As a long-term mysql user who has dabbled with production Postgres machines I still don't see how Postgres really has any huge advantages that would cause me to want to run it for any new projects and deal with a new and possibly daunting learning curve. Postgres seems to do some things better perhaps, and in general seems to have more flexibility than MySQL. But it also seems to lack focus as a end-to-end db solution.
The clustering / replication complexity of Postgres is a huge issue for me, since scaling databases is not a trivial thing in the best of cases.

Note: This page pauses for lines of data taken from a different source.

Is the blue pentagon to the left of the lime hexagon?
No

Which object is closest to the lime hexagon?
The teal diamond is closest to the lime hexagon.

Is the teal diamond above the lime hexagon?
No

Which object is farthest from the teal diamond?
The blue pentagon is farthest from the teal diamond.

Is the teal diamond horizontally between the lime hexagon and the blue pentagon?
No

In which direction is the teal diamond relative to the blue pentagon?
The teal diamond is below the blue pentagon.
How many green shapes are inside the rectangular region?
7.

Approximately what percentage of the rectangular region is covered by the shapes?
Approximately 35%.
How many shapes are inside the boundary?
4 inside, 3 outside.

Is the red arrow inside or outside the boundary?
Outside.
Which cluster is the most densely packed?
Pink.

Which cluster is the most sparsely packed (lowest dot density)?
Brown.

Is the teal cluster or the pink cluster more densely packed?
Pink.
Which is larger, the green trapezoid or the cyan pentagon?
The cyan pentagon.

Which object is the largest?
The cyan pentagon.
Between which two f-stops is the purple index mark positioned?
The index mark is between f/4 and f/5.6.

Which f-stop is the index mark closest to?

With postgres, there seem to be 10+ different cluster / replication systems (both open-source and commercial?) and it's just a mess.
Giving people tons of options is great, but ease of use for developers and an amazing & simple out of box experience is so important. MySQL won the hearts and minds of developers this way... and now MongoDB is doing the same thing by improving on what MySQL what able to accomplish. The Postgres team should consider implementing something similar.

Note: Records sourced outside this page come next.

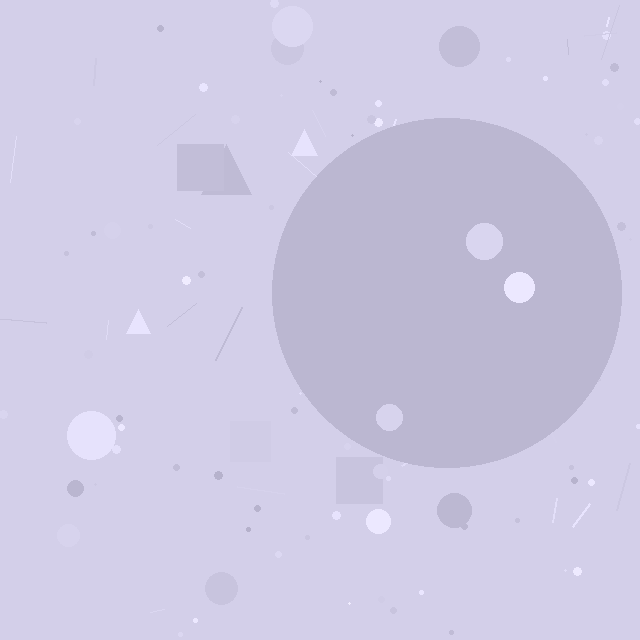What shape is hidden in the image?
A circle is hidden in the image.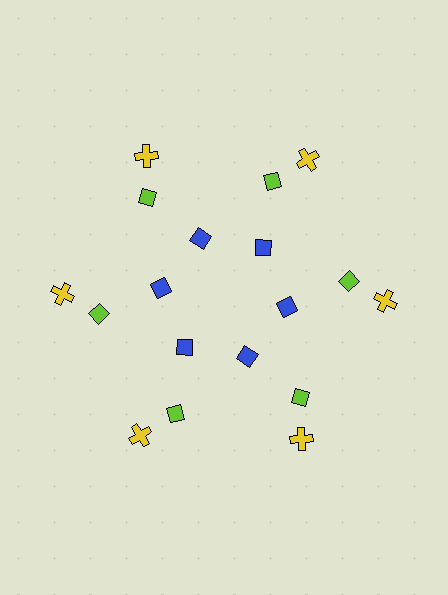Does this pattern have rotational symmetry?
Yes, this pattern has 6-fold rotational symmetry. It looks the same after rotating 60 degrees around the center.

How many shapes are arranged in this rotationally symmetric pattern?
There are 18 shapes, arranged in 6 groups of 3.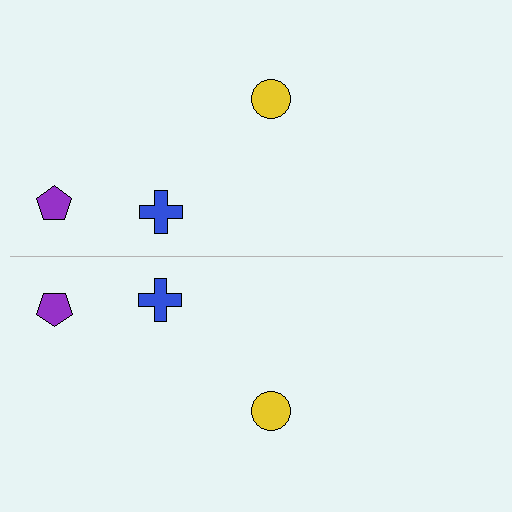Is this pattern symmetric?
Yes, this pattern has bilateral (reflection) symmetry.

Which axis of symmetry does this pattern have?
The pattern has a horizontal axis of symmetry running through the center of the image.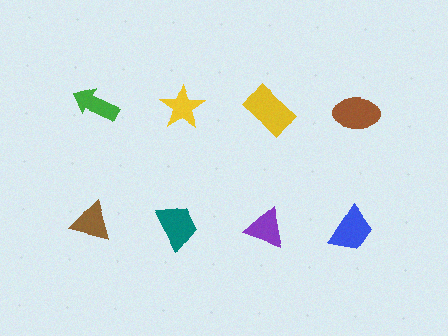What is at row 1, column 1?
A green arrow.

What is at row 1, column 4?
A brown ellipse.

I find postgres more pleasant and faster to develop in than mysql. It can help you avoid the need for a lot of application code, and feel more confident in your solution. I can't say any one thing that will convince you; you basically have to dive in and try doing things the "postgres way" (i.e. don't try to transplant a mysql mindset on postgres, or you will be disappointed). Try out the various features available, and see which ones might help you develop faster or avoid problems.
Postgres has strong support for single-master replication, including synchronous (several levels) or async, cascading, etc. Read scaling and HA are well covered.

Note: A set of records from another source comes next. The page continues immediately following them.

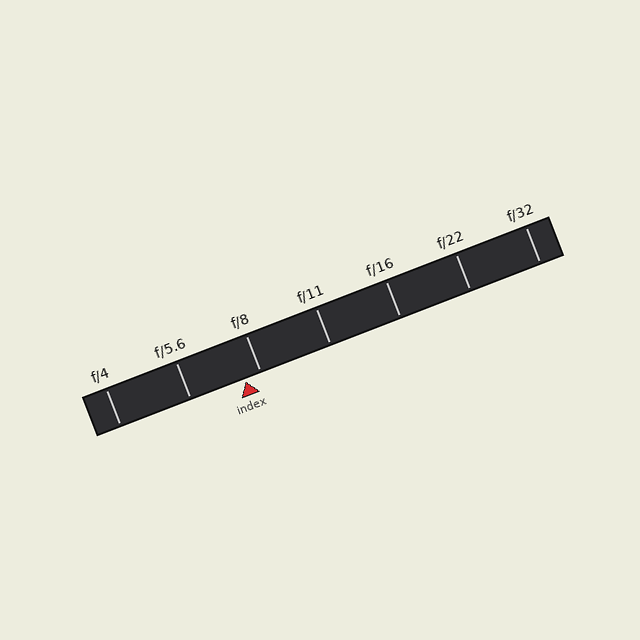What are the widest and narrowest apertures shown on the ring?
The widest aperture shown is f/4 and the narrowest is f/32.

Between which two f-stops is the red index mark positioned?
The index mark is between f/5.6 and f/8.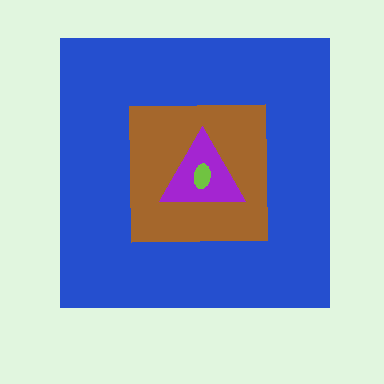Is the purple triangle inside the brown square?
Yes.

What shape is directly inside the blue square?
The brown square.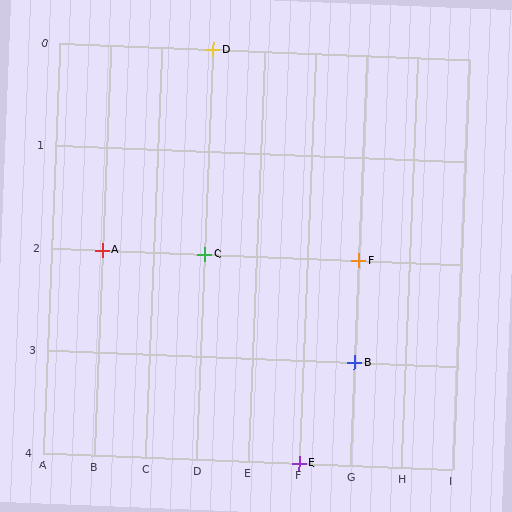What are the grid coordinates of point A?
Point A is at grid coordinates (B, 2).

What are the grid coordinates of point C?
Point C is at grid coordinates (D, 2).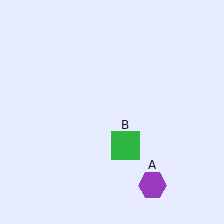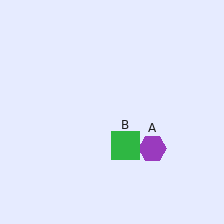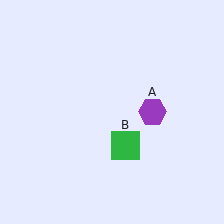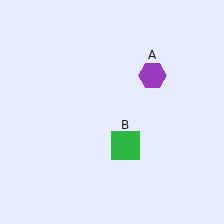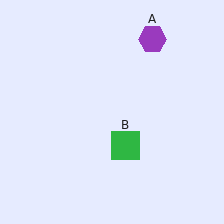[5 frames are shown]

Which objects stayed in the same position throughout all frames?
Green square (object B) remained stationary.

What postgres doesn't have built-in is sharding or multi-master. I'm not trying to make excuses for this, but here are some thoughts to put things in perspective:
* There is active development on multi-master in postgres.
* You need to have quite a large database to not physically fit on a single node.
* By the time you really need to scale out writes beyond a single node, you may be very interested in the fine details of what's happening, and the flexibility and myriad options available in postgres may be just what you need.
* If you focus too much on one feature, it starts to seem more important than it is. It's easy to forget the flaws in the feature in other products; and the fact that businesses existed at high scale before the feature existed. Lack of a feature you want is more like a hurdle, not a dead-end.
>You need to have quite a large database to not physically fit on a single node.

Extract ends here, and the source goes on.